One side said that the perpetrators were common criminals who were attempting to hijack a peaceful religion for their own purposes. The other side said the perpetrators were following traditional Islamic guidance in carrying out defensive jihad. This book is my attempt to explain the answer I found. Its tone is polemical rather than scholarly and I make no apology for that.

My argument is that the perpetrators are mass murderers in the eyes of Western law, and in the West there is no disagreement on that conclusion. Under Islamic law, the answer is more complicated. There is some Muslim opinion that the perpetrators violated some details of Islamic law. The crucial fact is that, under Islamic law, their actions in killing infidels were legal. The Islamic world is not seeking to prosecute them for 9/11.

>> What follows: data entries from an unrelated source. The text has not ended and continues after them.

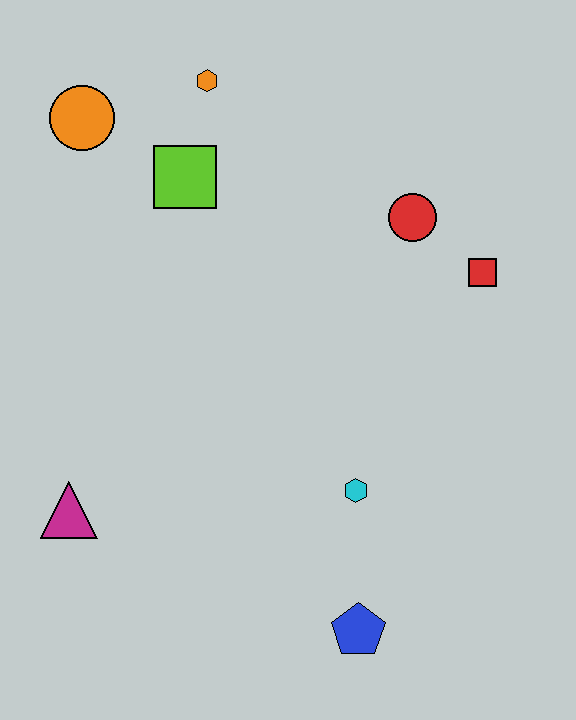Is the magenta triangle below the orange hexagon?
Yes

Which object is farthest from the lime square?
The blue pentagon is farthest from the lime square.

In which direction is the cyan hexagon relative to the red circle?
The cyan hexagon is below the red circle.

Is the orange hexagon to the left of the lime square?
No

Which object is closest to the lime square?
The orange hexagon is closest to the lime square.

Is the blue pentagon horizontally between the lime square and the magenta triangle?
No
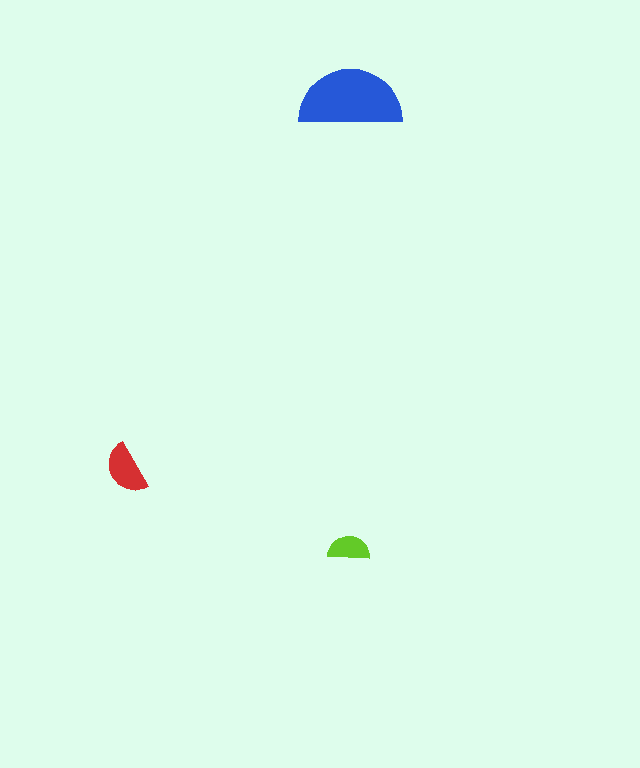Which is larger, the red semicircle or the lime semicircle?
The red one.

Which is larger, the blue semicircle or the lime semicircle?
The blue one.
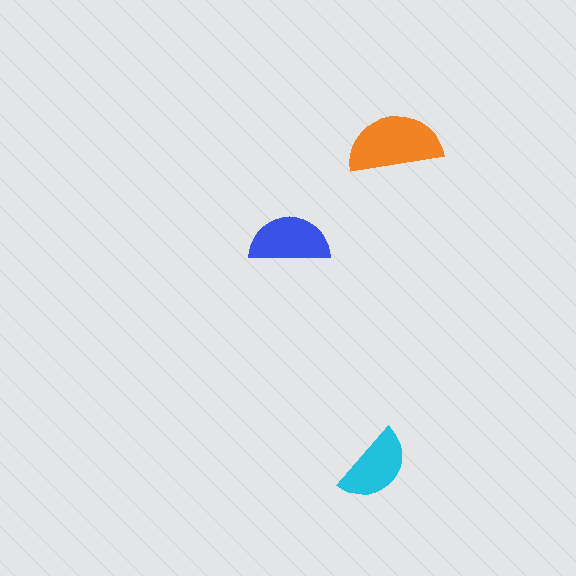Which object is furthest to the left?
The blue semicircle is leftmost.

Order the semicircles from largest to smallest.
the orange one, the blue one, the cyan one.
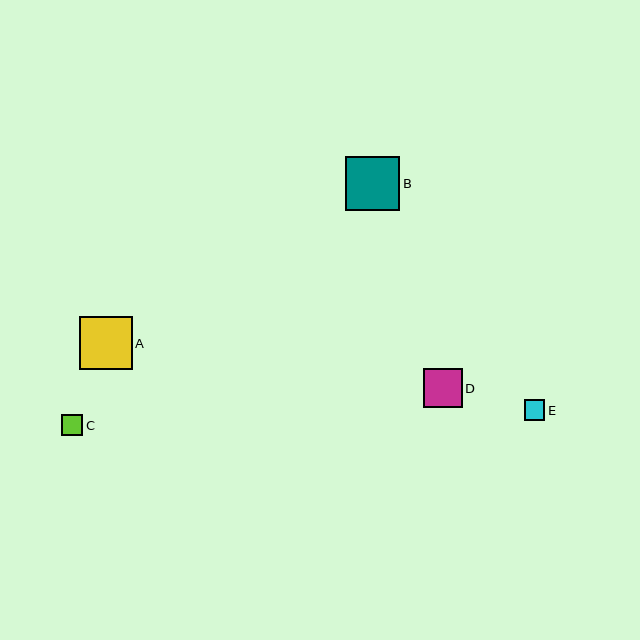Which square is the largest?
Square B is the largest with a size of approximately 54 pixels.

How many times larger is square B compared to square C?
Square B is approximately 2.5 times the size of square C.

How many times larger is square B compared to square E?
Square B is approximately 2.7 times the size of square E.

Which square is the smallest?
Square E is the smallest with a size of approximately 20 pixels.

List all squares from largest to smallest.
From largest to smallest: B, A, D, C, E.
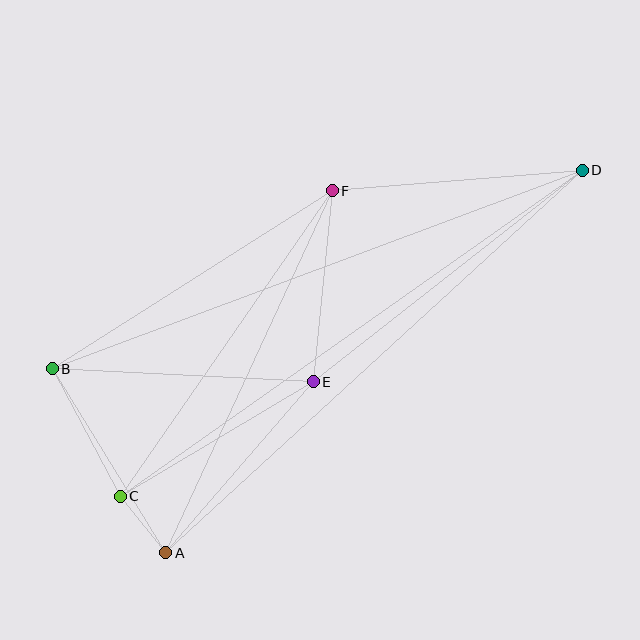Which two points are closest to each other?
Points A and C are closest to each other.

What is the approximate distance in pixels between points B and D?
The distance between B and D is approximately 566 pixels.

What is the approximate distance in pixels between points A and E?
The distance between A and E is approximately 226 pixels.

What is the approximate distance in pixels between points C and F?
The distance between C and F is approximately 372 pixels.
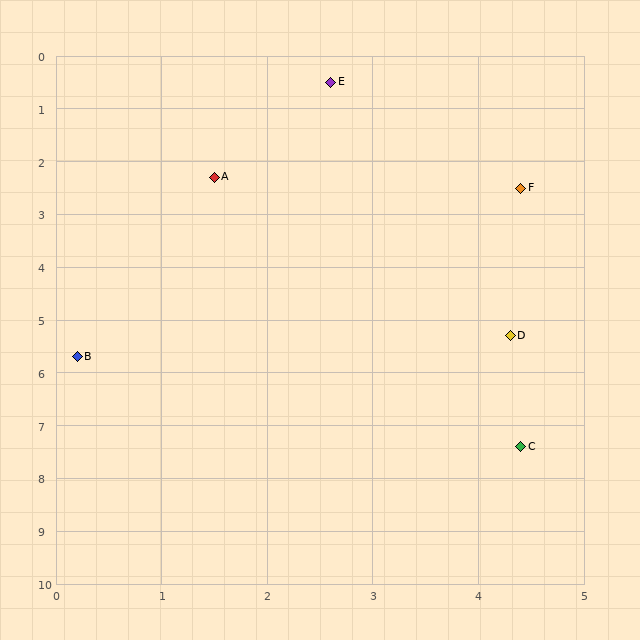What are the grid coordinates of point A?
Point A is at approximately (1.5, 2.3).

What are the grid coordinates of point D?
Point D is at approximately (4.3, 5.3).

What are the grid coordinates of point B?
Point B is at approximately (0.2, 5.7).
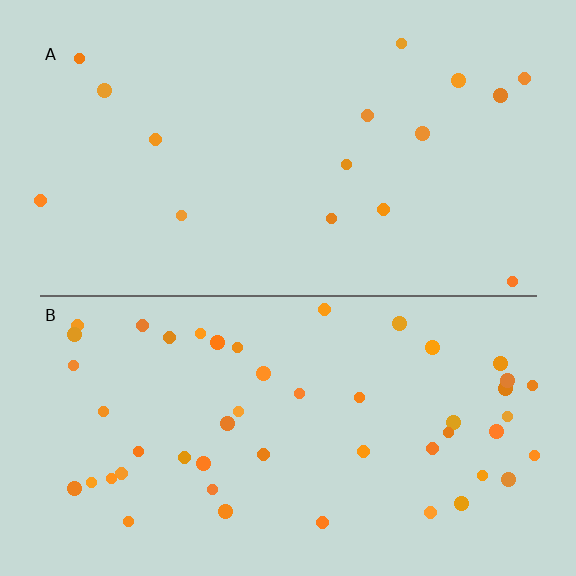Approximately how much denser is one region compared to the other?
Approximately 3.1× — region B over region A.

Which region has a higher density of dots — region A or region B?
B (the bottom).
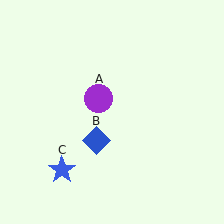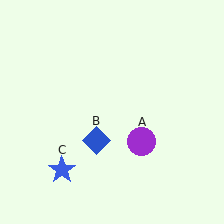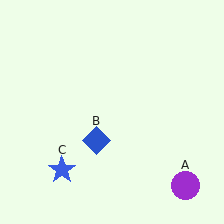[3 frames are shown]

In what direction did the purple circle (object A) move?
The purple circle (object A) moved down and to the right.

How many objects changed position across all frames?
1 object changed position: purple circle (object A).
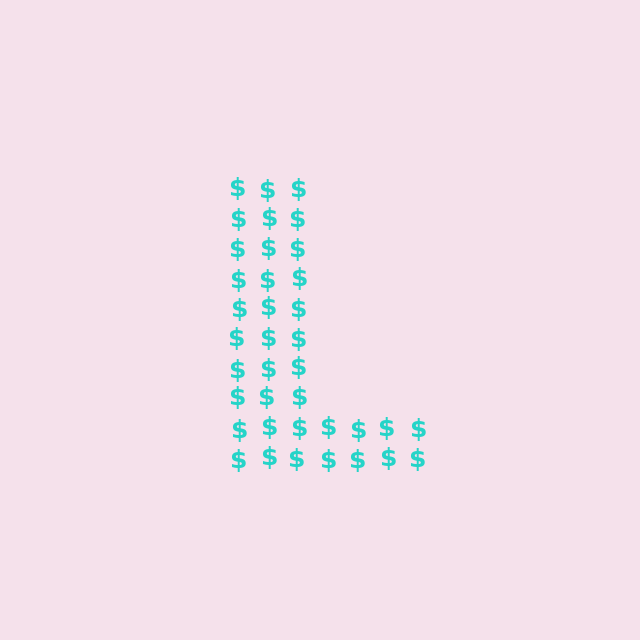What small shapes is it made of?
It is made of small dollar signs.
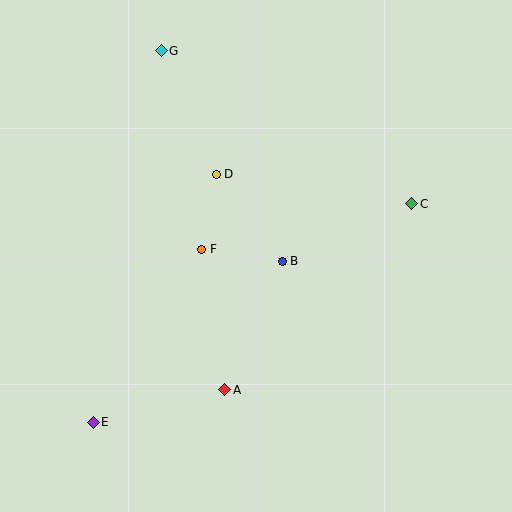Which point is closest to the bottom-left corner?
Point E is closest to the bottom-left corner.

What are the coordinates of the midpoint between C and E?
The midpoint between C and E is at (252, 313).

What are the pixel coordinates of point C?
Point C is at (412, 204).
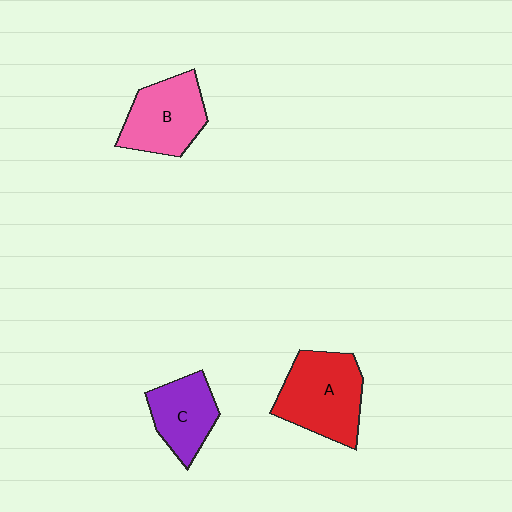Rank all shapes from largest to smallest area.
From largest to smallest: A (red), B (pink), C (purple).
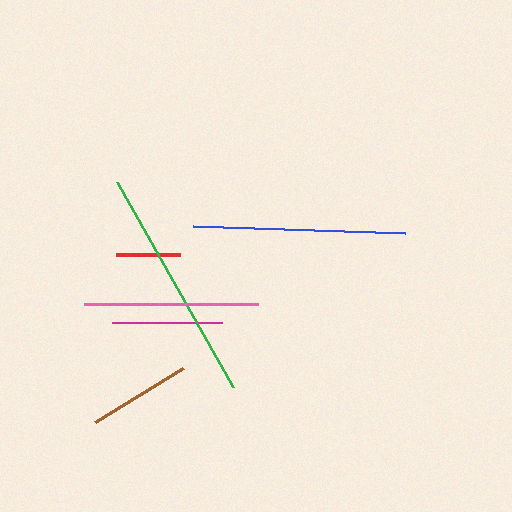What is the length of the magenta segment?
The magenta segment is approximately 111 pixels long.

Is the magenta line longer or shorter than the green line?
The green line is longer than the magenta line.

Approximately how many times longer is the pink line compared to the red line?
The pink line is approximately 2.7 times the length of the red line.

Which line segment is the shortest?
The red line is the shortest at approximately 64 pixels.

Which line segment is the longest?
The green line is the longest at approximately 236 pixels.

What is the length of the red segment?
The red segment is approximately 64 pixels long.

America has not always been on the right side of ethical issues, starting with slavery and women’s rights. But in this fight between the ideology of liberal democracy and the ideology of Islamic supremacy, we are on the right side.

I am attempting to make the argument that our foreign and domestic policies regarding Islam need revision. At the very minimum we must understand that war has been declared against us by people who represent a significant part of Islam and that this declaration is supported in Islamic law.

I argue that certain elements of our national character cause us to misperceive the nature of Islam. This misperception can have catastrophic consequences, including global war between Christianity and Islam.

We need to realize that traditional Islam and liberal democracy are incompatible ideologies that are destined to compete. I argue that one cannot be a pious traditional Muslim and be loyal to the liberal democratic tradition of America. I say this to bring full daylight to a fact that has been shoved into shadow. If we must be enemies, let’s at least know why. I am proposing that America should confront the political ideology of traditional Islam as we did the ideologies of communism and national socialism. The fact that this political ideology is embedded in a religion should not deter us. Confrontation now may avoid a conflagration later.

Acknowledging this incompatibility and competition is the first step toward avoiding all-out war. Identifying traditional Islamic theology as the opposite of liberal democracy warns Muslims about the possible ramifications of supporting the global jihad. This warning could possibly light a fire under attempts at Islamic reform that could produce a compatible form of Islam.

I predict the defeat of traditional Islam in the long run because the more exposure traditional Islam has worldwide, the more it will be understood in detail. The world will not accept the doctrine of Islamic supremacy and subjugation through jihad. An Islam without the body of Islamic law that supports those two doctrines is not traditional Islam, and no threat to anyone. The Islamic world and the Western world can agree to disagree about many things but not about supremacy.

My secondary argument is that our response to an Islamic challenge could well result in vastly expanded Christian political dominance in America. Further weakening of the separation between religion and state is the last thing America needs. The most clear-eyed evaluators of Islam come from the conservative segment of Christian America. If secular America fails to step up and recognize the incompatibility of the Islamic ideology, Christian America certainly will.

Neither secular liberal democracy nor Christianity can co-exist with equality in one state with traditional Islam. Some alert Christians know this, most secular liberal democrats do not.

I want to see America emerge from this conflict a tolerant society with a secular government that protects only those religions that accept the terms of liberal democracy.

Trying to incorporate an incompatible ideology into our democracy is not the way to get there.